Several competing hypotheses, or scientific questions, have been proposed. One, the “substrate grip” hypothesis, proposed that the overlapping claws would have been employed in slippery, muddy environments like river banks or lakeshores, providing traction and prevent miring. Another, the “scratch digging” hypothesis, suggested that the claws would have formed an effective scraper, like a garden hoe, and would have been utilized for excavating nests. Both hypotheses were plausible, until scientists looked at a new line of evidence.
Coauthor Dr. Denver Fowler, who led the group’s previous study on sauropod claws added: “dinosaur behavior is a tricky subject to address because most fossils are obviously evidence of dead animals, rather than living ones.
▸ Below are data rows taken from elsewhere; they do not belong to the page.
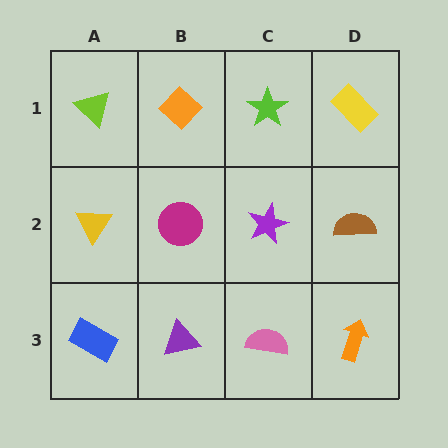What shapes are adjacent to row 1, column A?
A yellow triangle (row 2, column A), an orange diamond (row 1, column B).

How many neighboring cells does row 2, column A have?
3.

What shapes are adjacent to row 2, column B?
An orange diamond (row 1, column B), a purple triangle (row 3, column B), a yellow triangle (row 2, column A), a purple star (row 2, column C).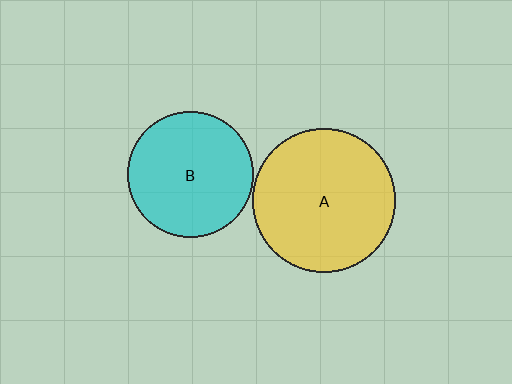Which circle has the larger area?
Circle A (yellow).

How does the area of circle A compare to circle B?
Approximately 1.3 times.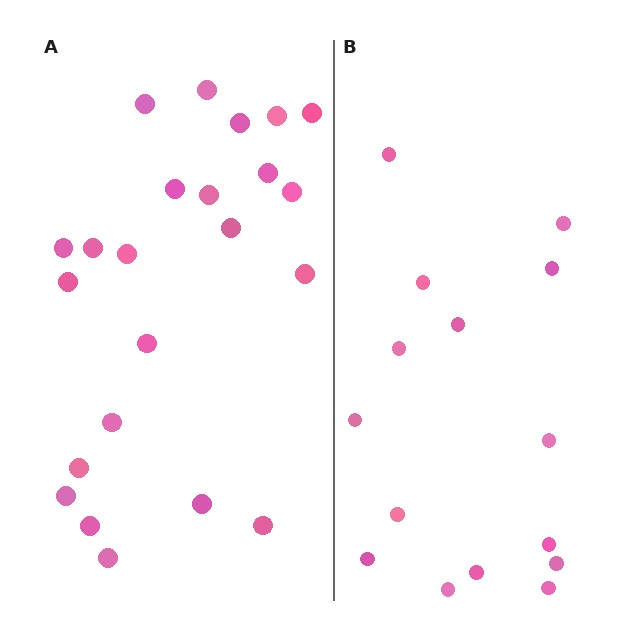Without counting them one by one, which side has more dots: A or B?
Region A (the left region) has more dots.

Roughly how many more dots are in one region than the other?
Region A has roughly 8 or so more dots than region B.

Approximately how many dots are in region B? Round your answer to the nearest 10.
About 20 dots. (The exact count is 15, which rounds to 20.)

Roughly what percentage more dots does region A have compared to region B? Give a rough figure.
About 55% more.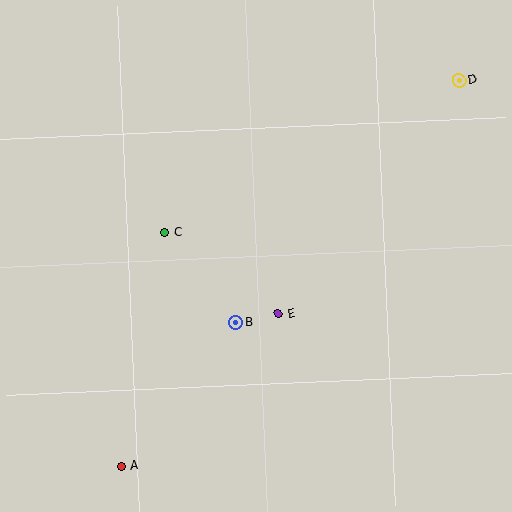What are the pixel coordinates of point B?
Point B is at (236, 323).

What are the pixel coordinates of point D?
Point D is at (459, 81).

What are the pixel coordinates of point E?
Point E is at (278, 314).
However, we can go beyond speculation to actually test hypotheses of behavior if we understand what kinds of subtle evidence is recorded in fossils.”
The eureka moment for the research group came when they considered alternative ways to test their hypothesis. “Prior studies have tried to answer this question by examining the bones of sauropod feet, but no one looked at the tracks those feet left,” said Hall. Trackways are the fossilized impressions left by an animal’s feet after it walked through soft, wet sediment like mud or silt. “We studied over 30 tracks, all of which preserve the morphology of the foot and position of the claws while these animals were walking in muddy substrates. In some cases, impressions of the skin and scales from the bottoms of the feet are visible.”
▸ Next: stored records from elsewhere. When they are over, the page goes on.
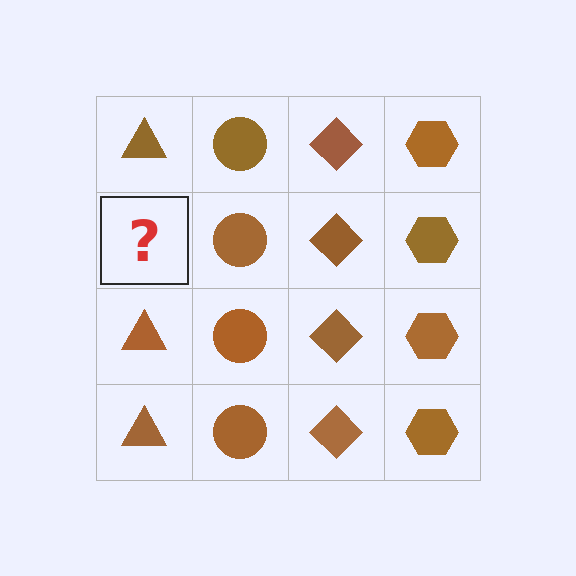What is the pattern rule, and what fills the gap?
The rule is that each column has a consistent shape. The gap should be filled with a brown triangle.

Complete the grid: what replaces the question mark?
The question mark should be replaced with a brown triangle.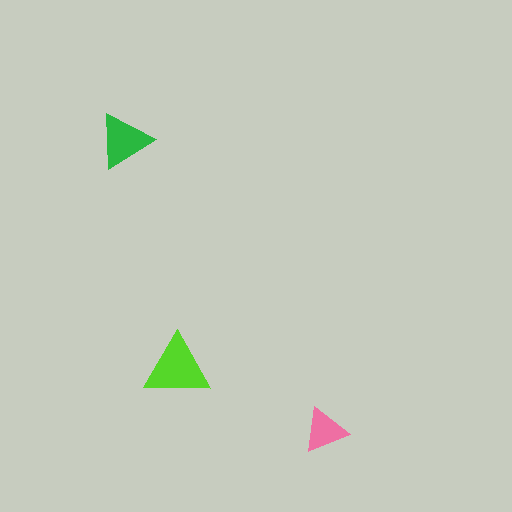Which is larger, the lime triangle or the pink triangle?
The lime one.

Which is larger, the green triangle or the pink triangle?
The green one.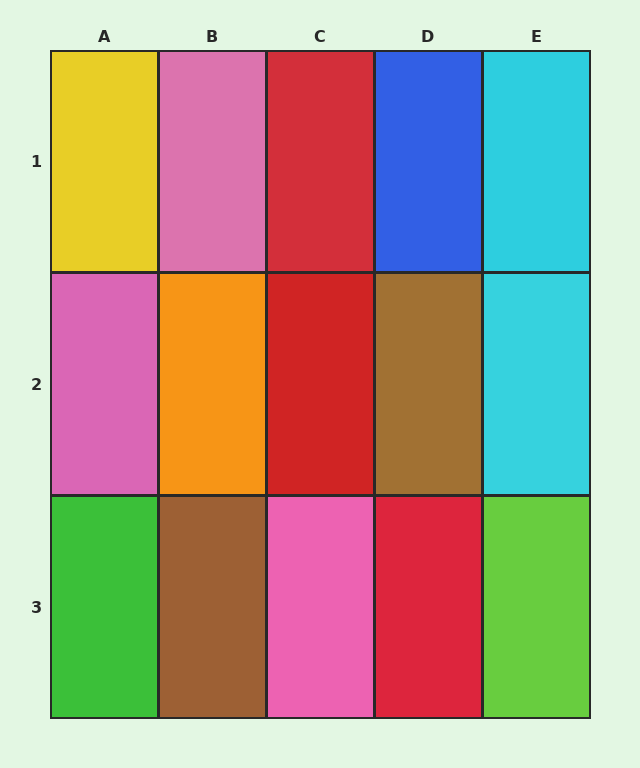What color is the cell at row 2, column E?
Cyan.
Hall and his coauthors Ashley Hall (also of the Cleveland Museum of Natural History), and Dr. Denver W. Fowler (Dickinson Museum Center, North Dakota), reached out to researchers across the world for images of well-preserved sauropod tracks, and received a wealth of data and photographs from Texas, to Morocco, to Portugal.
The fossil tracks showed that sauropods did not utilize their unique claw flexing arrangement while walking in deep, wet mud, meaning they did not use them to help ‘grip’ while walking in muddy areas. Instead, the toes were either carried in a neutral position or extended outwards, which was unexpected. The study concludes it is more likely that the claws of sauropods were an adaptation for excavating nests, a behavior corroborated by comparison with similarly shaped claws used by some species of tortoises for digging, and fossil evidence of trench-like nests in which sauropod eggs have been discovered.
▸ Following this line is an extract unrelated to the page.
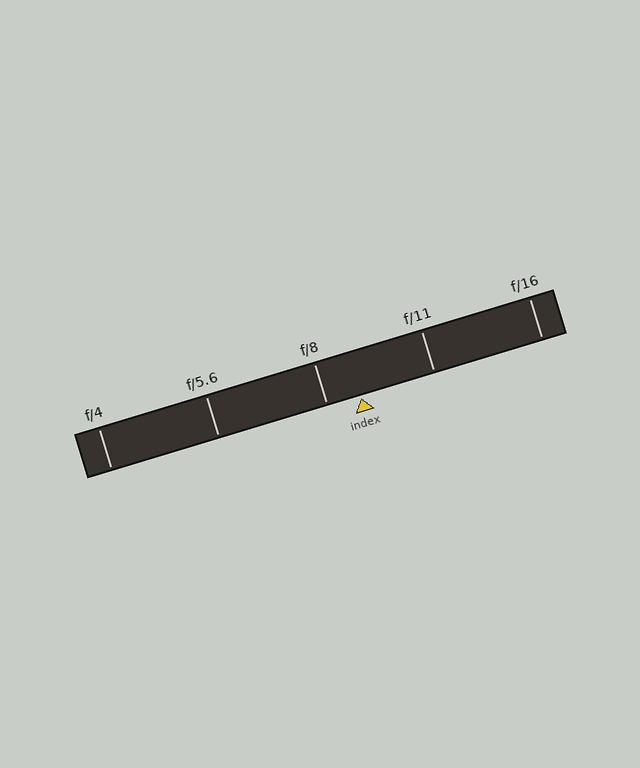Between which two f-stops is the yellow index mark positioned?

“We’re fascinated with the bones of their long necks and size of their gargantuan bodies, but not many have looked at what’s going on with their feet,” said Ashley Hall. “This now begs the question of which sex was building nests? Did males or females have larger claws? Can we test this?”
Fowler added “surely the most exciting thing about dinosaurs is understanding how they lived; our new study takes us one step closer.”
The study, titled “The flexion of sauropod pedal unguals and testing the substrate grip hypotheses using the trackway fossil record,” was published in the book “Dinosaur Tracks: The Next Steps” (Indiana University Press, 2016).